What if I Don’t Feel Grief for Another’s Tragedy?

The Torah demands of us to perform actions; we should not feel guilty for who we are emotionally.

This article is adapted from a sermon given two weeks after the shooting at the Tree of Life synagogue in Pittsburgh, PA. The message is unfortunately relevant in the wake of all communal tragedies that the Jewish people face today.

I recently stumbled upon one of my favorite Jewish children books that I have not seen since my pre-teenage years. The premise of the book is that a group of Jewish travelers are abducted and brought to the fortress of the evil “Bad Middos Pirates,” where every section of the fortress is ruled over by a pirate leader who personifies a specific deplorable character trait.

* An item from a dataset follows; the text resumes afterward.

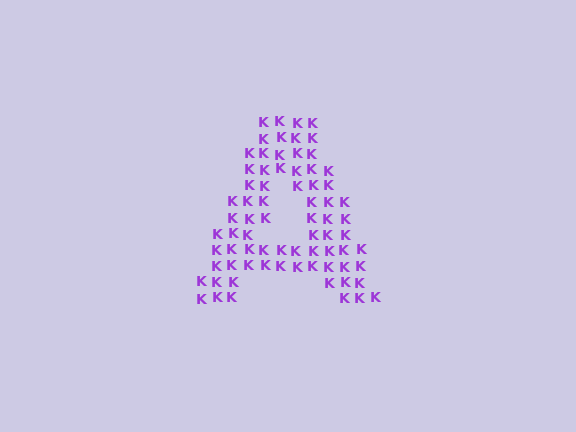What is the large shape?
The large shape is the letter A.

For instance, one section is ruled by Stingy Stan, whose constituents hesitate to share even a pea to feed another person. Another is ruled by Cruel Carlos, whose inhabitants steal and show no kindness to one another. Finally, after flipping through a few of the pages, I came upon the pirate named Worried Willy. I always felt bad for the people who live in Worried Willey’s section of the fortress. One example that stood out is a mother who calls the police to find her son as she had not heard from him a few minutes after he left the house. The book proceeds to provide religious exposition and claims that when someone is extremely worried about bad events befalling him, it is rooted in a lack of one’s faith in God. I was, and still am, troubled with this notion. Unlike a trait such as stinginess, people generally do not have a lust to be in a constant state of worry – in fact, one may even be suffering from anxiety that is beyond his control. It was almost like the book was heaping religious guilt onto a person who was already suffering, thus adding insult to injury. I happen to be a fan of the book, and it remains one of my childhood favorites. Nonetheless, I found this particular aspect to be problematic and reflective of a broader mindset in the Jewish community.

* * *

After tragedy strikes, rabbis and lay leaders immediately focus on the victims, as well as the solidarity and security of our communities — and, don’t get me wrong, they are one-hundred percent correct to focus on these areas. However, I oftentimes wonder about the people who are fortunate enough not to have direct connection to the suffering and tragedy. What about those of us who are not doctors tending to victims or nonprofit workers providing relief to affected communities? What of those of us with a regular work schedule the next day, a strict schedule that encourages life to simply move on? My intention is not to focus on the tragedies themselves, so much as our individual reactions to them.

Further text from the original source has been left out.